Инсталляция в Висконсине была частью серии под названием «Живое слово» – Аманда шутила, что на эту серию ее вдохновили вертоградари, потому что всячески запрещали нам что-либо писать. Аманда начала со слов из одной буквы – «я», «а», «о», потом перешла на двухбуквенные – «ты», потом на слова из трех букв, из четырех, из пяти. Она всякий раз пользовалась другими материалами – рыбьи потроха, дохлые птицы, убитые утечкой химических отходов, унитазы из снесенных домов, которые Аманда собрала, наполнила растительным маслом и подожгла.

На этот раз она писала слово «капут». Она уже рассказала мне об этом раньше и добавила, что это ее сообщение.

– Кому? – спросила я. – Посетителям галерей? Мистерам Большая Шишка?

– Им самым, – ответила она. – И ихним миссис Большая Шишка тоже.

– Ох, наживешь ты себе неприятностей.

– Ничего, – ответила она. – Они все равно не поймут.

Она сказала, что проект идет хорошо: прошел дождь, пустыня расцвела, куча насекомых, а это пригодится, когда пора будет наливать сироп. Аманда уже закончила букву «к» и наполовину управилась с «а». Но текс-мексиканцы заскучали.

– Значит, нас двое таких, – сказала я. – Я жду не дождусь, когда меня отсюда выпустят.

– Трое, – поправила Аманда. – Двое текс-мексиканцев и ты. Значит, трое.

– А, да. Ты отлично выглядишь – хаки тебе идет.

Она была высокая и напоминала обветренных, поджарых девушек-землепроходиц из кино. Пробковые шлемы и все такое.

– Ты и сама недурно смотришься, – сказала Аманда. – Ладно. Береги себя.

– Ты тоже. Не позволяй этим текс-мексиканцам тебя изнасиловать.

– Они не посмеют. Они думают, что я сумасшедшая. А сумасшедшая может и хозяйство отчекрыжить.

– Я не знала! – Я принялась хохотать. Аманда любила меня смешить.

– Откуда тебе знать? Ты ведь не сумасшедшая. Ты ни разу не видела, как эти штуки извиваются на полу. Спокойной ночи, приятного сна.

– И тебе приятного сна, – сказала я, но она уже повесила трубку.

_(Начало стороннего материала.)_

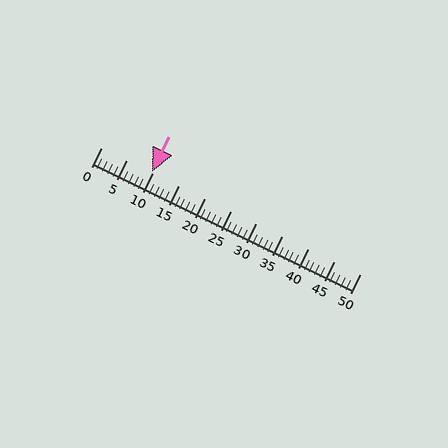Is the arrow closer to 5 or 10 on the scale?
The arrow is closer to 10.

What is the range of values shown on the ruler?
The ruler shows values from 0 to 50.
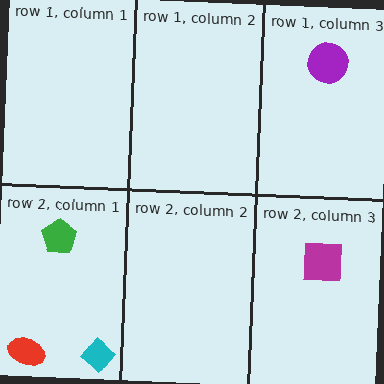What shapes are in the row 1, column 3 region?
The purple circle.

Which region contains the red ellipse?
The row 2, column 1 region.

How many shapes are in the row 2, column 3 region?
1.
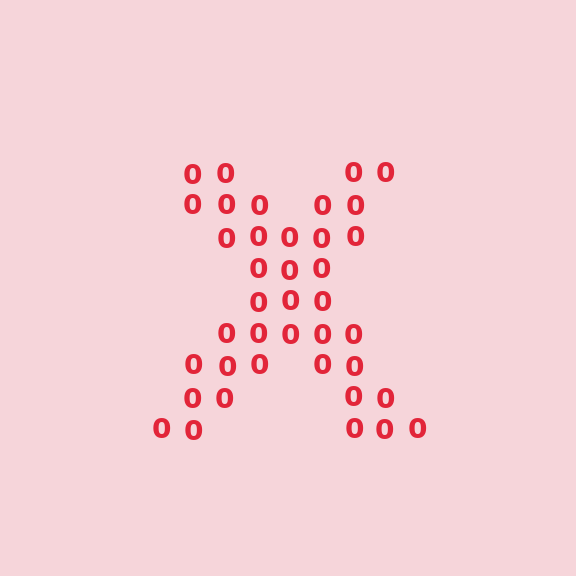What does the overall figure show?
The overall figure shows the letter X.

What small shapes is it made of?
It is made of small digit 0's.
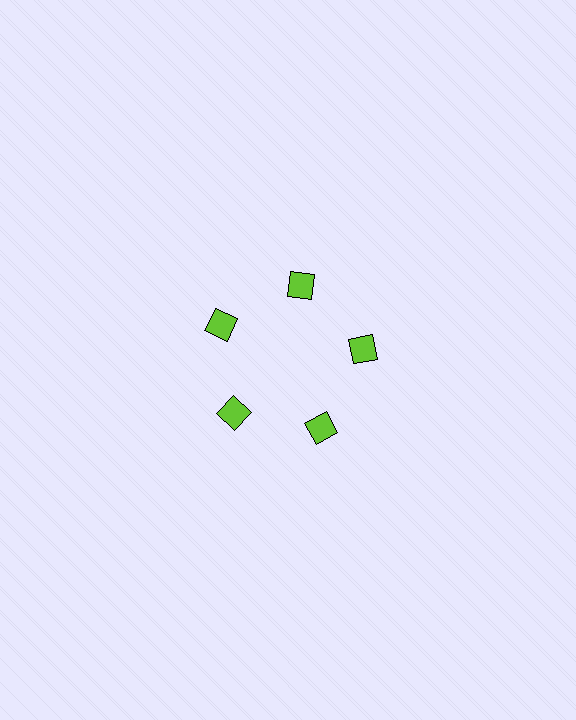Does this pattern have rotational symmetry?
Yes, this pattern has 5-fold rotational symmetry. It looks the same after rotating 72 degrees around the center.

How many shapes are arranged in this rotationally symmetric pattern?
There are 5 shapes, arranged in 5 groups of 1.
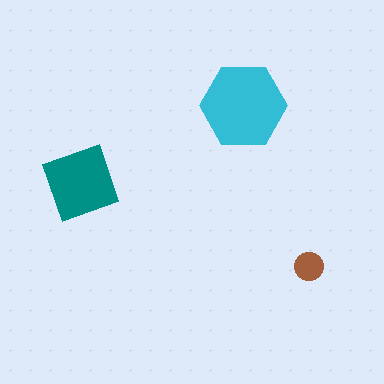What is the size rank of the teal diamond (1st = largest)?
2nd.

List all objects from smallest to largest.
The brown circle, the teal diamond, the cyan hexagon.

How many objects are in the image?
There are 3 objects in the image.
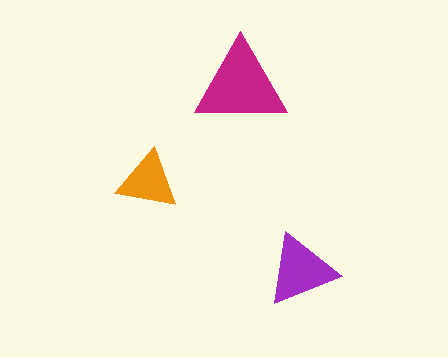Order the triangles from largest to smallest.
the magenta one, the purple one, the orange one.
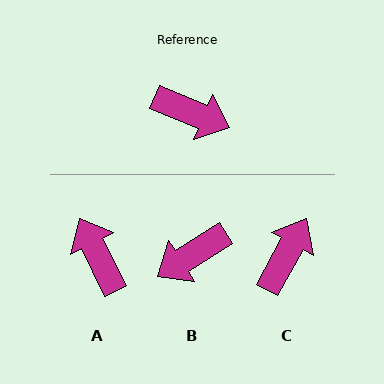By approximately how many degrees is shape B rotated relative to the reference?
Approximately 125 degrees clockwise.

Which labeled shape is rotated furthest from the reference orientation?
A, about 139 degrees away.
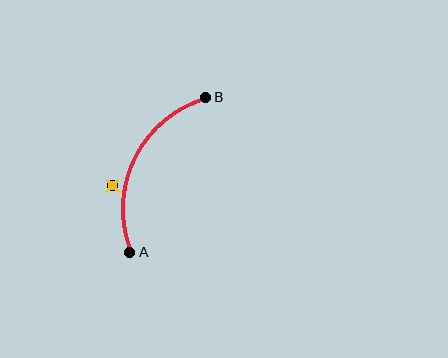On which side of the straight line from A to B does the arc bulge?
The arc bulges to the left of the straight line connecting A and B.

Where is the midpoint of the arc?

Я сбилась со святцев – не могу вспомнить, какого святого сегодня день, – но годы могу считать. Я посчитала на стене карандашом для бровей, сколько лет я знаю Аманду. Как в давнишних карикатурах про заключенных – четыре палочки и одна их перечеркивает, вместе пять.

Давно – с тех самых пор, как она пришла к вертоградарям. Так много народу из моей прошлой жизни было оттуда – Аманда, и Бернис, и Зеб; и Адам Первый, и Шекки, и Кроз, и старая Пилар; и Тоби, конечно. Интересно, что они обо мне думают? О том, чем я теперь зарабатываю. Кое-кто из них был бы разочарован. Например, Адам Первый. Бернис сказала бы, что я впала в грех и что так мне и надо. Люцерна сказала бы, что я шлюха, а я бы ответила, что рыбак рыбака видит издалека. Пилар посмотрела бы на меня долгим и мудрым взглядом. Шекки и Кроз просто заржали бы. Тоби страшно разозлилась бы, что такое заведение, как «Чешуйки», существует на свете. А Зеб? Он, наверное, попытался бы меня спасти, потому что это достойная задача.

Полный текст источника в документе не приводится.